Buntok – Badan Kepegawaian dan Pengembangan Sumber Daya Manusia (BKPSDM) Kabupaten Barito Selatan sukses melaksanakan upacara peringatan Hari Keluarga Nasional (HARGANAS) ke-33 pada Senin, 29 Juni 2026. Upacara yang berlangsung khidmat ini menjadi momentum refleksi penting bagi seluruh Aparatur Sipil Negara (ASN) BKPSDM mengenai peran krusial keluarga sebagai fondasi utama pembangunan kualitas Sumber Daya Manusia (SDM).

Pada kesempatan ini dibacakan pula naskah pidato resmi Menteri Kependudukan dan Pembangunan Keluarga/Kepala BKKBN, Dr. Wihaji, S.Ag., M.Pd. Dalam amanatnya, disampaikan bahwa saat ini bangsa Indonesia berada di Era VUCA, sebuah lanskap global yang ditandai dengan gejolak perubahan cepat, ketidakpastian, kerumitan, dan kebingungan arah. Disrupsi teknologi digital dinilai telah masuk tanpa permisi ke ruang keluarga, sehingga ketangguhan keluarga kini menjadi keharusan mutlak dan urgensi nasional guna mencetak generasi pemenang dan menghindari bencana demografi.

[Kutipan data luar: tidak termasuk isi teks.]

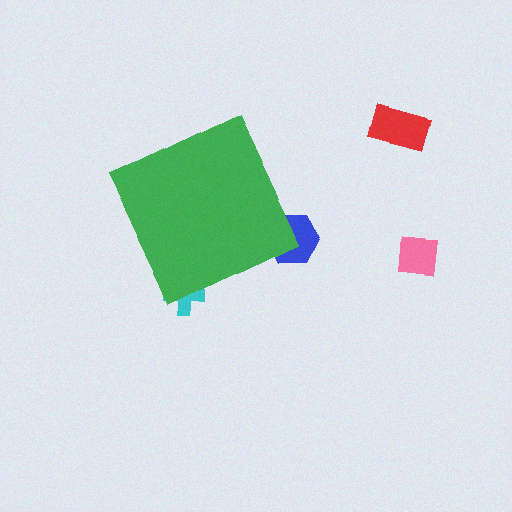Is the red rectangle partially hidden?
No, the red rectangle is fully visible.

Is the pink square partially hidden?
No, the pink square is fully visible.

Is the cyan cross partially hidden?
Yes, the cyan cross is partially hidden behind the green diamond.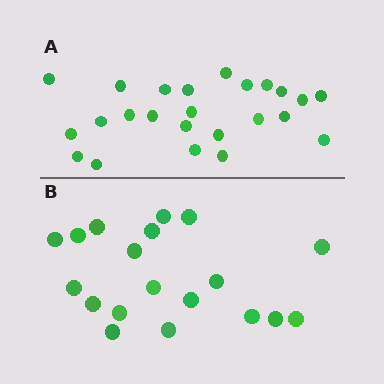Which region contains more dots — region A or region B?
Region A (the top region) has more dots.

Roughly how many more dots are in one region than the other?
Region A has about 5 more dots than region B.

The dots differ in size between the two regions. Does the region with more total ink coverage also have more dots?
No. Region B has more total ink coverage because its dots are larger, but region A actually contains more individual dots. Total area can be misleading — the number of items is what matters here.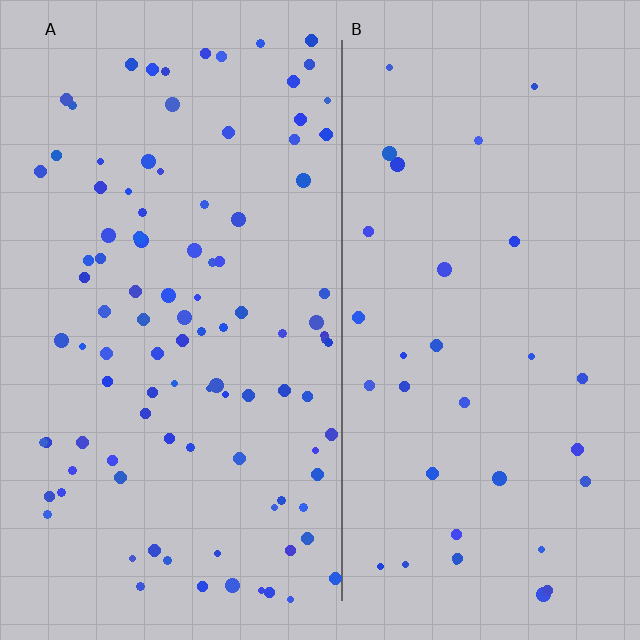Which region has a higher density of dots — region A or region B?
A (the left).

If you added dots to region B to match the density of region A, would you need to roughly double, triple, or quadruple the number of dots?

Amanat tersebut juga menyoroti tiga pilar utama pembangunan keluarga: pemenuhan gizi untuk menuntaskan stunting, pendidikan karakter yang menjadikan rumah sebagai madrasah abad 21, dan pembentukan ketahanan mental anak. Secara khusus, pesan mendalam ditujukan kepada para ayah di seluruh Indonesia untuk hadir secara fisik maupun psikologis guna mencegah fenomena fatherless country. Orang tua diimbau untuk meletakkan gawai saat di rumah, membatasi screen time, dan menjaga anak-anak dari algoritma digital yang tidak bermoral serta patologi sosial seperti perundungan dan narkoba.
Menanggapi amanat nasional tersebut, Plt. Kepala BKPSDM Kabupaten Barito Selatan, Dr. Eko Hermansyah, SSTP, M.M., menegaskan komitmen dan dukungan penuh lembaganya.
“Keluarga adalah hulu dari segala bentuk profesionalisme dan integritas seorang ASN. Pesan Bapak Menteri sangat relevan; jika institusi keluarga ASN kita tangguh, berkarakter, dan harmonis, maka kinerja pelayanan publik di Kabupaten Barito Selatan juga akan meningkat secara signifikan. Kami di BKPSDM mendukung penuh penguatan peran orang tua, khususnya pemenuhan hak pengasuhan anak di tengah derasnya arus digitalisasi. Pembatasan interaksi dengan layar gawai di luar jam produktif adalah langkah awal yang baik agar kita mampu mencetak SDM yang berkarakter mulia, bermental baja, dan siap mewujudkan Indonesia Emas 2045,” tegas Dr. Eko Hermansyah.

Sebagai langkah nyata dan selaras dengan arahan pimpinan, lingkungan internal BKPSDM Barito Selatan terus memperkuat sinergi dan iklim kerja yang mendukung keseimbangan waktu antara pengabdian negara dan keluarga. Iklim ini terus dibangun melalui komunikasi struktural yang solid serta didukung oleh berbagai fungsi strategis teknis, termasuk peran Penata Kelola Sistem dan Teknologi Informasi. Optimalisasi sistem tata kelola digital di instansi tidak hanya difokuskan pada percepatan pelayanan kepegawaian, tetapi juga diarahkan untuk menciptakan ekosistem kerja cerdas (smart working) yang bijak teknologi, sehingga para ASN tidak dikuasai oleh algoritma yang menyita waktu keluarga mereka.
Upacara HARGANAS ke-33 ini ditutup dengan semangat kebersamaan seluruh jajaran BKPSDM Barito Selatan untuk mulai merapatkan barisan dari rumah tangga masing-masing. Membangun keluarga yang sehat dan berkarakter mulia menjadi fondasi utama dalam mewujudkan birokrasi yang kuat, SDM yang unggul, dan bangsa yang menang.